As anyone who has spent much time online could tell you, on the internet, people feel free to do and say terrible things that would be a lot more difficult to do offline. Certain social norms just don’t seem to extend, with their full strength, into the online world, and figuring out why has been a major project for some researchers — especially as the harassment problem on platforms like Twitter has gained more and more visibility.
The most straightforward way to explain the problem is that when people are immersed in online communities, particularly toxic ones, they sense and react to a different set of social norms than they do when they’re out in the world. It is unfortunately the case that in many corners of the online world, you can hurl racial slurs with impunity — with no real damage to your reputation and no sense that you are violating the expectations of others — in a way you can’t offline. (I’d of course be remiss to not point out that since last week, there’s been an uptick in this sort of behavior offline as well.) So changing people’s behavior for the better, which is never an easy thing to do, can be even more difficult online, given all the noxious incentives and norms that abound there.
One possible avenue for nudging people to act better involves addressing those social norms: finding ways to make it clear to the perpetrators of online harassment and their racism that their behavior isn’t acceptable, that the broader community will socially sanction them if they continue to engage in it.
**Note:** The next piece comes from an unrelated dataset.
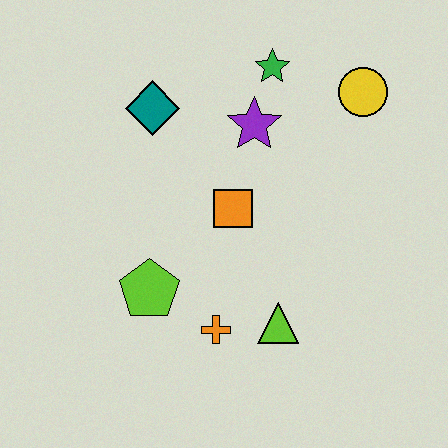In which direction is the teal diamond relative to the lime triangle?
The teal diamond is above the lime triangle.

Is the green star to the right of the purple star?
Yes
In a new paper in the journal Political Behavior, Kevin Munger, a Ph.D. student at New York University’s politics department, offers a test of this theory.
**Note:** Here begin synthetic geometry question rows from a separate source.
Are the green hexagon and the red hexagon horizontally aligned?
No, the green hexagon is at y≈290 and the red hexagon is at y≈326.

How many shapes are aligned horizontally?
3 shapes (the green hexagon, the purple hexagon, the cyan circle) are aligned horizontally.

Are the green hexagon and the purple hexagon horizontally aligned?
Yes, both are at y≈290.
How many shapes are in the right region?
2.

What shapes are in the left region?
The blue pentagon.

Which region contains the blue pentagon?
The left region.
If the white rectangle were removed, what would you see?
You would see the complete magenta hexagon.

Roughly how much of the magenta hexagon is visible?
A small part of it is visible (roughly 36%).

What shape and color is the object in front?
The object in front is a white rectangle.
For his study, which is cleverly titled “Tweetment Effects on the Tweeted” — a play on words of treatment effects — Munger used Twitter-scraping tools to come up with a list of Twitter accounts operated by white users who had used the word n*gger to harass black Twitter users, and then culled the list to include only those who had engaged in the most offensive tweeting, as defined by a list which included other slurs as well.
Then, Munger deployed some bots to try to tamp down the offensive behavior. There were four categories of bots: Half appeared to be operated by a white user (based on a cartoony avatar of the type commonly seen on Twitter), and the other half by a black user. Half the bots had a low number of followers (zero to ten) and half had a relatively high number (500 to 550). Munger was curious how these variables would affect the ability of the bots to tweak the abusive users’ behavior; in many real-world settings, humans respond the most to social sanctions from members of their in-group, and particularly to high-status members of it.
The bots, which Munger made look like actual accounts run by humans, responded to one of the offensive tweets with the line, “Hey man, just remember that there are real people who are hurt when you harass them with that kind of language.” As it turned out, the intervention worked — the targeted accounts became less abusive. “The effect persisted for a full month after the application of the treatment,” Munger writes. Overall, he believes the intervention “caused the 50 subjects in the most effective condition to tweet the word ‘n****r’ an estimated 186 fewer times after treatment.”
Now, there’s a pretty big but. The intervention only worked when the bot reprimanding the abusive Twitter personality appeared to be operated by a white user, and appeared to have a relatively high number of followers. This tracks with the idea that sanctions from prominent (or somewhat prominent) members of in-groups are the most effective. It’s the same logic the authors of a study on a promising anti-bullying intervention used in New Jersey middle schools: By mapping out schools’ social networks and targeting the most connected individuals, it appears they were able to “seed” the networks with anti-bullying norms that then spread, helping to tamp down on harmful behavior.
This isn’t the exact same, because a Twitter user with 500 followers you’ve never heard of before isn’t “prominent” in quite the same way. But still, in many cases the abusive twitter users targeted by Munger’s study may just have never received much pushback for their behavior. Many of them probably hang out with (online), and retweet, similarly hateful personalities. It’s useful information to know that a simple tweet appeared to put the brakes on their behavior a bit.
One interesting question is how this paper fits into the broader debate over online shaming and callout culture. There’s some evidence from sociology and political science that if you aggressively hector people for acting like horrible human beings, they will either double down on their behavior or ignore you. But Munger explained in an email that the phrasing of his intervention was “designed to be humanizing and to push back on the group norm (of the groups my subjects tended to belong to) of using this kind of language.” The bots didn’t yell at people for being racist — it just reminded them that there’s a broader community out there that finds such behavior unacceptable.
As Munger explained:
I think group norms/identity are real mechanism behind online incivility and harassment: the physical distance and anonymity enable people to be nasty in ways that are far more difficult (in terms of emotional cost) offline, and group speech norms are extremely important because they’re the main way of signalling group identity. More extreme groups are willing to use more extreme language, which is an effective identity signal precisely because it’s offputting to most people. || So, my work is trying to test ways of priming people’s offline identities and thus reminding them that what they’re doing (using extreme language to make people feel bad) violates norms of behavior except in the online communities to which they belong.
It’s that distance between online and offline personas that drives so much nastiness: All else being equal, the more that gap can be bridged, the less awful people will act online.